Alevilerin inanç ritüeli, saz ve söz eşliğinde semah yürümektir. Ziyaretleri, kutsalları aynıdır. Xızır ve muharrem orucu tutarlar. Namaz kılmazlar, ramazan orucu tutmazlar, hacca gitmezler. Bu açıdan  iç tartışmalarımız bizi bağlar. Biz nasıl ki İslam içindeki tartışmalarda taraf olmuyorsak, sizde dışardan iç işlerimize karışıp bir de kırmızı çizgiler çizemezsiniz.

Bugün bölgemizde İslam adına yapılan katliamlara net bir tutumunuz olmalıdır.
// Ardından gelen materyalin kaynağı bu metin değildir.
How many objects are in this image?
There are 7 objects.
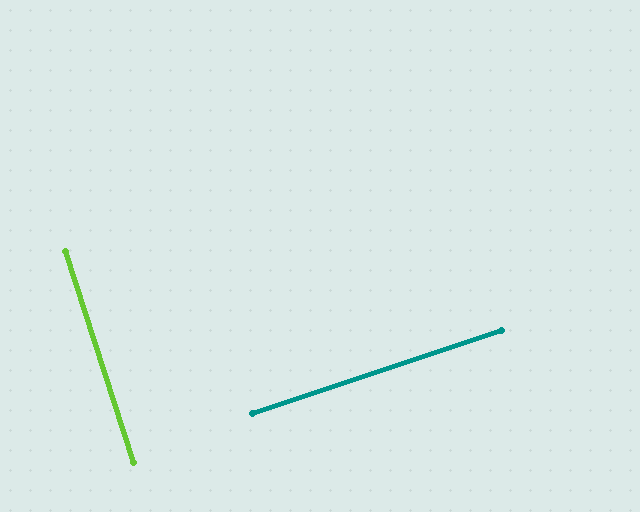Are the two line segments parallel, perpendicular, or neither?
Perpendicular — they meet at approximately 89°.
Bunları yapanlar müslüman olamaz demekle işin içinden sıyrılamazsınız. Bin yıldır birlikte yaşadığımızı söylüyorsunuz. Bu bin yılda savunduğunuz inanç mensupları tarafından Alevilere reva görülen haksızlıklara tarafsız bir gözle yaklaşıp tutum alabilmiş değilsiniz.

Aleviler bu topraklarda yaşam sürdürebilmek için inanç kimliklerini gizlemek zorunda bırakıldılar. Yine Alevi öncüleri inançlarını bugünlere taşıyabilmek için takiye yaparak “biz İslamın özüyüz” dediler. Siz Alevileri İslamın özü görüyor musunuz? Elbette görmezsiniz sizin için hak mezhepleri ehli sünnet mezhepleridir. Alevilik sizin için bir mezhep değil, bir meşrep, tarikat benzeri yapılanmadır. Bu açıdan Alevilerin hak istemlerini açıktan redetmeseniz de, tıpkı Cemevleri konusundaki anlayışınız gibi kaçamak  cevaplarla yetiniyorsunuz.
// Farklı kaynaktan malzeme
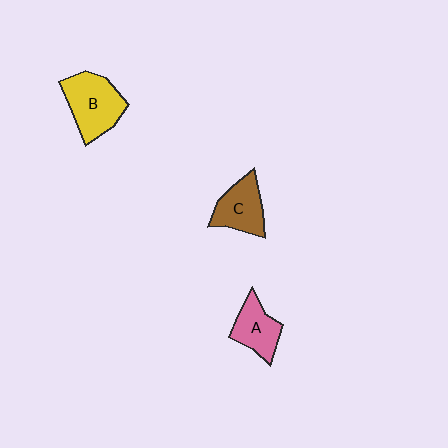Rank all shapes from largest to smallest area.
From largest to smallest: B (yellow), C (brown), A (pink).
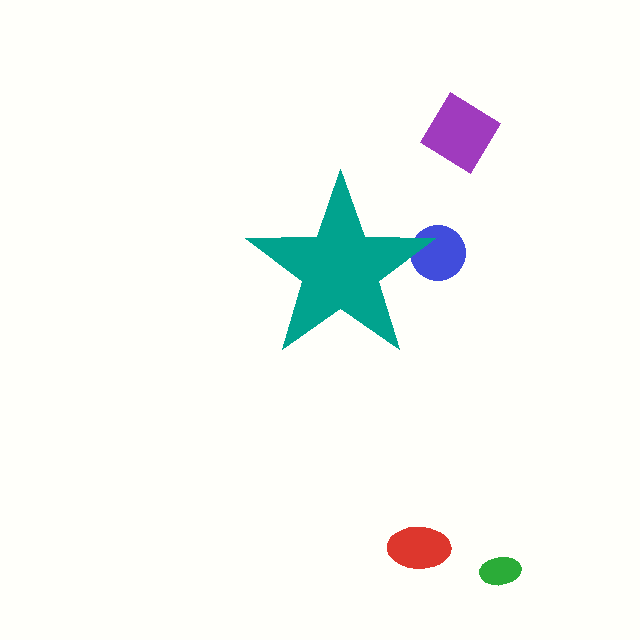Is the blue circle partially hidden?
Yes, the blue circle is partially hidden behind the teal star.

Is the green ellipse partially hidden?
No, the green ellipse is fully visible.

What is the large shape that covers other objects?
A teal star.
Elbette en büyük korkunuz Aleviliğin kendi başına bağımsız bir inanç olduğunun toplumda Kabul görmesidir. Bunu engellemek için elinizden geleni yapıyorsunuz. Bir de tarafsızlık adına tarif etmiyoruz, anlamaya çalışıyoruz diyorsunuz. O zaman Aleviler Cemevlerine ibadethane statüsü istiyorlar. İnandırıcı olabilmek  için  bu isteme sahip çıkmalısınız. 
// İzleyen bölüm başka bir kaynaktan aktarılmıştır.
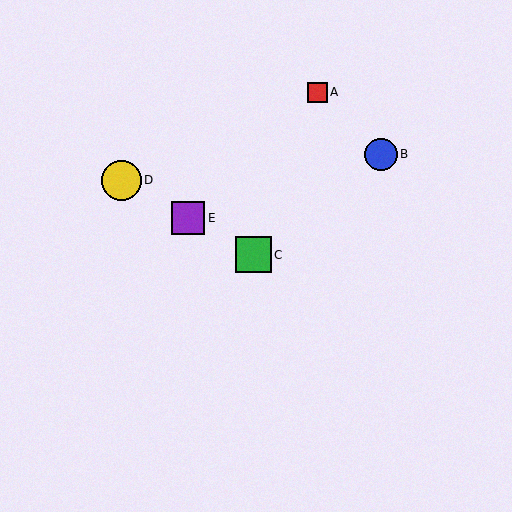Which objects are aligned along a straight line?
Objects C, D, E are aligned along a straight line.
Yine cevabınızda “Aleviliği teolojik bir tartışmaya çekmek yerine, memleketimizin önemli bir meselesi olduğu için daha çok inanç özgürlüğü çerçevesinde ele alıyoruz.”  Demek ki ortada mevcut olanlardan farklı bir inanç var ki, siz de inanç özgürlüğü çerçevesinde yaklaştığınızı söylüyorsunuz. Ancak bir başka cevapta da kırmızı çizgiler çizerek kimsenin Aleviliği İslam dışı gösteremeyeceğini söylüyorsunuz.  Bu dürüstçe bir yaklaşım değildir. Bu dışarıdan birileri olarak Aleviliği tanımlama anlayışıdır. Alevinin kendi iç tartışmalarını, tarihini anlamaya çalışma çabalarını yorumlayarak, “Cemevlerini caminin karşısında camiye alternatif farklı bir dinin mabedi gibi görmek Aleviliği farklı bir din gibi göstermenin çabası olarak ortaya çıkmıştır” diyerek iç işlerimize karışıyorsunuz.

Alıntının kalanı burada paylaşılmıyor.